The youngest will probably never have heard of it, but their parents or grandparents will surely remember how in their childhood the teacher constantly wielded a wooden stick, whose mere presence served as a deterrent when talking in the classroom or doing some mischief .
It was not something new or modern. It actually had a very ancient origin and can be traced back to the vitis (staff or cane), the rod that gave the Roman centurions their authority, and with which they exercised it effectively over their subordinates.
It was a stick of vine wood about a meter long, which was used in both the Roman army and navy. Wearing it distinguished centurions and some higher ranks, such as the evocati , who used it as an instrument of direction in the investigation and as a punitive element in case of need.
All centurions carried it on their right side, and it was, together with the cross-crested helmet (crista transversa ), the main sign of its rank. In addition, they carried the sword on the left side, unlike the legionnaires, with the pugio on the right.
Getting hit with the vitis it was not a cause for shame, on the contrary, it was the only way in which a Roman citizen could be punished, and in that sense it was respectable.
Tacitus in his Annals speaks of a centurion named Lucilius whom his legionnaires nicknamed cedo alteram (give me another or come on, another one ) because of his tendency to break the vitis upon them in repeated fits of fury. He would be one of the first to lose his life (at the hands of his subordinates) during the great Illyrian revolt in AD 6, when the Dalmatians and Pannonians rebelled.

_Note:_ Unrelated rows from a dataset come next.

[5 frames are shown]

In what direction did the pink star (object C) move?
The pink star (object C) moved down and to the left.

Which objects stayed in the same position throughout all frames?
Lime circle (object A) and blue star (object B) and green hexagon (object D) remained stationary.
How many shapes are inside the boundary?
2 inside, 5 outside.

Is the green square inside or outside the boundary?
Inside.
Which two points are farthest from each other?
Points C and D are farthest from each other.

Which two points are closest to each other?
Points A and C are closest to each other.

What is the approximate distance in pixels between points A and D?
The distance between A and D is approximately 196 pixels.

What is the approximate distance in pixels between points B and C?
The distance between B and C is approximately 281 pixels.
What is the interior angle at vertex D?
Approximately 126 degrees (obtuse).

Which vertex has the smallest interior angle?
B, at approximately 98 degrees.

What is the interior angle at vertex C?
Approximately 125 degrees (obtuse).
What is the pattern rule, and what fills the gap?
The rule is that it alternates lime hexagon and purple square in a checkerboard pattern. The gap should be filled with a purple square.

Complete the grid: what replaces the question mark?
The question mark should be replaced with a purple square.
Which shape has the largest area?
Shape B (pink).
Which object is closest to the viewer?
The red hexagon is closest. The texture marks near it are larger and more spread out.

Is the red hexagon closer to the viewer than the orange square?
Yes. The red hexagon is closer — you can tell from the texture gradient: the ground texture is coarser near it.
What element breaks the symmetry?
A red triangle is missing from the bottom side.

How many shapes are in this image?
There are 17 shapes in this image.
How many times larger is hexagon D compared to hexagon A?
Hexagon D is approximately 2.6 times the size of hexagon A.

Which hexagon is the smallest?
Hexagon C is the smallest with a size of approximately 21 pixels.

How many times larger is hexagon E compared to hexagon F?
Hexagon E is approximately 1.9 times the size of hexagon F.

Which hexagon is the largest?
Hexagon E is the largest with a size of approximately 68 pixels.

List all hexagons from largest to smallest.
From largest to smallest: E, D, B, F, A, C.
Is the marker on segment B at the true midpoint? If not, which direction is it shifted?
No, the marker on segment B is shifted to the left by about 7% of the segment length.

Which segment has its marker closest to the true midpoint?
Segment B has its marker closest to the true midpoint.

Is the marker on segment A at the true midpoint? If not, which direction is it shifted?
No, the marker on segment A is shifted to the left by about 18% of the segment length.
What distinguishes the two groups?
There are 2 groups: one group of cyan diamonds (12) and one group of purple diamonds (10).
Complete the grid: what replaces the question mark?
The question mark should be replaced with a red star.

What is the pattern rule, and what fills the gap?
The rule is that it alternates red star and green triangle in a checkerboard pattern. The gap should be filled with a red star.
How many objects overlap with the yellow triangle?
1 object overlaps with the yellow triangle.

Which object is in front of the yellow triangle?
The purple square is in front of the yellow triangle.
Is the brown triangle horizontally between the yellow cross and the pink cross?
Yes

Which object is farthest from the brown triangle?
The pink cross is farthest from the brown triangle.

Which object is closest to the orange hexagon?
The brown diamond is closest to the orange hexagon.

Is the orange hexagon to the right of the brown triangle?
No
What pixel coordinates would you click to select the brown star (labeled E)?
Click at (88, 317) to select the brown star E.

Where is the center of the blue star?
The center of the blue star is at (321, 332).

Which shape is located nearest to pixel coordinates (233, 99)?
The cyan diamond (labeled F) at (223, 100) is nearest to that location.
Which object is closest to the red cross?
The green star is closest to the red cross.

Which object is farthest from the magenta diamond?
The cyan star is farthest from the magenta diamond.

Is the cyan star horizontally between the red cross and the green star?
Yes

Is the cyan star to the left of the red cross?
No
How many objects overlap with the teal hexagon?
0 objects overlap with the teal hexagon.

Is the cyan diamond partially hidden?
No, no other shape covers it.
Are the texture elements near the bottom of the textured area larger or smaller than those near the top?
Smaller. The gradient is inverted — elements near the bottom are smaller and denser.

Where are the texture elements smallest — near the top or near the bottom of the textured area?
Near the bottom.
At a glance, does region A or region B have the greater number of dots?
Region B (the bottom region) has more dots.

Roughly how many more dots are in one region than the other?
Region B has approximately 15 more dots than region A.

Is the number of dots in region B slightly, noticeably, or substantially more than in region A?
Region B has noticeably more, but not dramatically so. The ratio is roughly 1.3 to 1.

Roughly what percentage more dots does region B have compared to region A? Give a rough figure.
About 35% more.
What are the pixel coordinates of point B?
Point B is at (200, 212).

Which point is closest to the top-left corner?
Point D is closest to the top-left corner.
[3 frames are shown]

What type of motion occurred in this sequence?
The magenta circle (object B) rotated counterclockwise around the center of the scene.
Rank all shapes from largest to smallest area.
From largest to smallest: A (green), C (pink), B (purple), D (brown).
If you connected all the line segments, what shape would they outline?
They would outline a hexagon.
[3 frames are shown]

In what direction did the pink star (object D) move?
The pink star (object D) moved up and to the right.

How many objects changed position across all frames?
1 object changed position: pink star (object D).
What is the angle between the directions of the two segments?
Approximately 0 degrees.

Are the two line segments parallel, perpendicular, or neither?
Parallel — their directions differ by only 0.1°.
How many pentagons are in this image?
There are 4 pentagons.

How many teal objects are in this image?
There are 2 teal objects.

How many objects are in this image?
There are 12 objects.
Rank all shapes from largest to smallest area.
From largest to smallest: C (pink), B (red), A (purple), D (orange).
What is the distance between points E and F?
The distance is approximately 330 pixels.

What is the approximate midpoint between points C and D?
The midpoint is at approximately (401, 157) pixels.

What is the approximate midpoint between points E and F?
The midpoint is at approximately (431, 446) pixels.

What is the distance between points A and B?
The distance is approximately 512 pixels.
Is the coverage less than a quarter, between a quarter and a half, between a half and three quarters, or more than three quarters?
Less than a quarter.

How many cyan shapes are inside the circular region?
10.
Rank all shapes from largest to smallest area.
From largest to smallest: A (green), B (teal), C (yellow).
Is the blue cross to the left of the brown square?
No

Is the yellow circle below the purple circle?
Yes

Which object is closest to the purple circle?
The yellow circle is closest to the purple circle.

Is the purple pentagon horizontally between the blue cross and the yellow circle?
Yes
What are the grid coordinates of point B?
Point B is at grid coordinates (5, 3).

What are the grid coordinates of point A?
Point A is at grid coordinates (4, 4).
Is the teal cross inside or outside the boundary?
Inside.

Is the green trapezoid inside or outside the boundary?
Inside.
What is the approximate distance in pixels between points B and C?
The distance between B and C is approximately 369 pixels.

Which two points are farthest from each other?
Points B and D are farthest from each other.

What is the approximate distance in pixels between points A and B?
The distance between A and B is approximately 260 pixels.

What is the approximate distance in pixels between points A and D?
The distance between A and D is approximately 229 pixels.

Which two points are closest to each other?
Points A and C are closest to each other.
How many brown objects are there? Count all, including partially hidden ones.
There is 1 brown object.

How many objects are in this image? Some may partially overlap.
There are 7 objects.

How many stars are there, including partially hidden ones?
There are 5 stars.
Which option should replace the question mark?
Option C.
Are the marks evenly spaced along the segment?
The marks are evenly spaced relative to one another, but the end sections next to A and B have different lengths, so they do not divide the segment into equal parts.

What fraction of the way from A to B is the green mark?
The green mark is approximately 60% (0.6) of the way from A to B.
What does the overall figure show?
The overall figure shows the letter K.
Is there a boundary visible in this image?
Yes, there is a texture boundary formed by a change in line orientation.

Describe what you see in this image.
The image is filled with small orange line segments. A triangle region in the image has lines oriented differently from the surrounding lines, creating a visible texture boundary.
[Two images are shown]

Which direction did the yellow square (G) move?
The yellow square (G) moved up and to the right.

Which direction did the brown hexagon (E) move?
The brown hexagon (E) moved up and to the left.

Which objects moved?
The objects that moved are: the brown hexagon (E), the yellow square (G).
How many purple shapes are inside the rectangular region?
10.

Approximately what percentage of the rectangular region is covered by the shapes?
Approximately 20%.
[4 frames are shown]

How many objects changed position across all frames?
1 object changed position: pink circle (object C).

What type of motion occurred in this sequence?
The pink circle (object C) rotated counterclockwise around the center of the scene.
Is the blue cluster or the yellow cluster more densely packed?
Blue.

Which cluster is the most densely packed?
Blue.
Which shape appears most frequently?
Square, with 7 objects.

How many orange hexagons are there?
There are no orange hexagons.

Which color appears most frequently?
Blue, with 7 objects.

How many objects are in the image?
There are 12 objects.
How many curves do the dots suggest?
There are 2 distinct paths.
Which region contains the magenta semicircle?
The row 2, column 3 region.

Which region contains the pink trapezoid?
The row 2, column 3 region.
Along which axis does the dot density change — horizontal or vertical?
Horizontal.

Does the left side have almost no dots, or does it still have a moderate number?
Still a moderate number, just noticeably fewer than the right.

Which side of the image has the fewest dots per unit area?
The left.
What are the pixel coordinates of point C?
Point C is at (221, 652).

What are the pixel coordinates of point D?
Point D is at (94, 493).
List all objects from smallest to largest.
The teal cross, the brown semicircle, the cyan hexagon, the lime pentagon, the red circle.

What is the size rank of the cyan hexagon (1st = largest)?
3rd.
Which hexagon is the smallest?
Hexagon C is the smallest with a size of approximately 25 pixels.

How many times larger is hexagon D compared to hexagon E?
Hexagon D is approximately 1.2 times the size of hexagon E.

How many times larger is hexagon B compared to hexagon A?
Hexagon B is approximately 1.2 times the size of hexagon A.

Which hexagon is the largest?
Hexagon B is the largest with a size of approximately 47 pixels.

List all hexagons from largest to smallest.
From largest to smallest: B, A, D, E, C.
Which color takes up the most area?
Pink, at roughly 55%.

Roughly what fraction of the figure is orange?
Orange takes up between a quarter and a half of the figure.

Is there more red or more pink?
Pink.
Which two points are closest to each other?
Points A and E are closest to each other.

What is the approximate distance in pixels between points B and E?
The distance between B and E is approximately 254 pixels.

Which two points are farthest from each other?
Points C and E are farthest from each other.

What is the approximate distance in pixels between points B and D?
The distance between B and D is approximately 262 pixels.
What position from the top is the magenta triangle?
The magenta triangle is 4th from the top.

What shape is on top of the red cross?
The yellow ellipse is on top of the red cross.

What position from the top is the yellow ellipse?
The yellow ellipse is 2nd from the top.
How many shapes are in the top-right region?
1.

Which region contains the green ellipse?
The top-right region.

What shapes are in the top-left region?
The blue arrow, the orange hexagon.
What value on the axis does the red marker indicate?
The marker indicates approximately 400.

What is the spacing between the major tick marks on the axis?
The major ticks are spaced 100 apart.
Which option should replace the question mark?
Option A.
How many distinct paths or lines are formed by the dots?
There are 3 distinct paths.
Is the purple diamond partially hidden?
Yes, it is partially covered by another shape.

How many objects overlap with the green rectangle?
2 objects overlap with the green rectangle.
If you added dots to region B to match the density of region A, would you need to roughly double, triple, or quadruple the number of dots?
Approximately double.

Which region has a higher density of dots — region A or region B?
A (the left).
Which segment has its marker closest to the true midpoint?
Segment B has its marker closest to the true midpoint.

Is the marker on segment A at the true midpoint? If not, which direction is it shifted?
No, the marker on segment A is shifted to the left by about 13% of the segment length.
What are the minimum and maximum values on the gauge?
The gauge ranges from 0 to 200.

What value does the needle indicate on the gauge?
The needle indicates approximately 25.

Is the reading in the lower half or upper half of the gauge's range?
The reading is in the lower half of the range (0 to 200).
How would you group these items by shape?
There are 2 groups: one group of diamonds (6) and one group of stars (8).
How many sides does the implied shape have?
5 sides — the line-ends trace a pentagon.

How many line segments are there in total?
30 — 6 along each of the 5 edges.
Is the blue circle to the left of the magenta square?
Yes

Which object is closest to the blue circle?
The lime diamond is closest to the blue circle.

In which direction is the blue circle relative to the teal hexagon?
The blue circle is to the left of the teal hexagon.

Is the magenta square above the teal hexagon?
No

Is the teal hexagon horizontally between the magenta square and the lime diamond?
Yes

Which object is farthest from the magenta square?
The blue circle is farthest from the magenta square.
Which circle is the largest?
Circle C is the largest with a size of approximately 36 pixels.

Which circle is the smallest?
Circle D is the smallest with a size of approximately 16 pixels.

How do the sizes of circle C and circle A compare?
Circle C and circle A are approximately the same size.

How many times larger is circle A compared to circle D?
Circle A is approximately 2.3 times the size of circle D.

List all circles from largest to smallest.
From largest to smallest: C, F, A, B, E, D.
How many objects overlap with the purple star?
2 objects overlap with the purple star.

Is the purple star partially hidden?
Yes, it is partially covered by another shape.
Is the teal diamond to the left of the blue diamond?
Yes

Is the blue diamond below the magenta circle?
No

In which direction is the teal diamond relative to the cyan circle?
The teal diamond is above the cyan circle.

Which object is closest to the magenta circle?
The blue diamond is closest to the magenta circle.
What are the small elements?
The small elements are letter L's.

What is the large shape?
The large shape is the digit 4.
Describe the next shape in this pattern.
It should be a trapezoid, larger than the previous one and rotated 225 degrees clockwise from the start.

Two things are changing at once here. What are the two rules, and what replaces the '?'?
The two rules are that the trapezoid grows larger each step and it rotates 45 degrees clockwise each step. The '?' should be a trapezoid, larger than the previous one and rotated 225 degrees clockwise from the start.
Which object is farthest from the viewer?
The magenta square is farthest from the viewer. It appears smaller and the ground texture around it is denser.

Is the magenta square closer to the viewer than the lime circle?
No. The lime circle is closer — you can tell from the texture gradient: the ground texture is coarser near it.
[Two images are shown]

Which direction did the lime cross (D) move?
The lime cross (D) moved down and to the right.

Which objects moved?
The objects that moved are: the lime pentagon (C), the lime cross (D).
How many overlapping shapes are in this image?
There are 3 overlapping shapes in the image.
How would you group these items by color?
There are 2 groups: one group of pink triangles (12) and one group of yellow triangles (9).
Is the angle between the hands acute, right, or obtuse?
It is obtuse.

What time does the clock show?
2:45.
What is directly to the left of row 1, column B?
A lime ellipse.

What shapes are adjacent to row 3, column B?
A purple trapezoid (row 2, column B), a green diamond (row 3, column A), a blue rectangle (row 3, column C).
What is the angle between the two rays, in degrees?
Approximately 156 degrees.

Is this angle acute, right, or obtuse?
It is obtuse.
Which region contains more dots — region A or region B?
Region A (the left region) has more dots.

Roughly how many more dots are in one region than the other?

According to C.E. Brand, the centurion's disciplinary authority and his use of the vitis to enforce it was based on customary law which was firmly entrenched in the legionary organization . The 1st century BC writer and politician Gaius Licinius Macro gives an account of the authority centurions had over legionnaires:
The rod usually appears in sculptural representations and reliefs of centurions, mainly in tombs from the 1st to 4th centuries AD, since it indicates the status of the person represented. Thanks to this, it is known that its form was varied, and that it evolved over time.
In the early years of the Empire it was a straight stick, like a cane, with a rounded top. This part gradually increased in size until, in times of the Byzantine Empire, it had the shape of a mushroom. A stela has even been found in which the end of the vitis It is shaped like an Egyptian lotus flower. Sometimes it could have knots, more or less thick, and a sinuous shape instead of straight.
The vitis It would evolve into a kind of mace during the Middle Ages, until reaching the current Officer's staff present in many armies of the world, consisting of a short stick more similar to a whip than to a cane carried by some officers. Perhaps one of the most notable cases of use would be that of General Patton, who used one during World War II, but with the peculiarity of carrying a hidden rapier inside.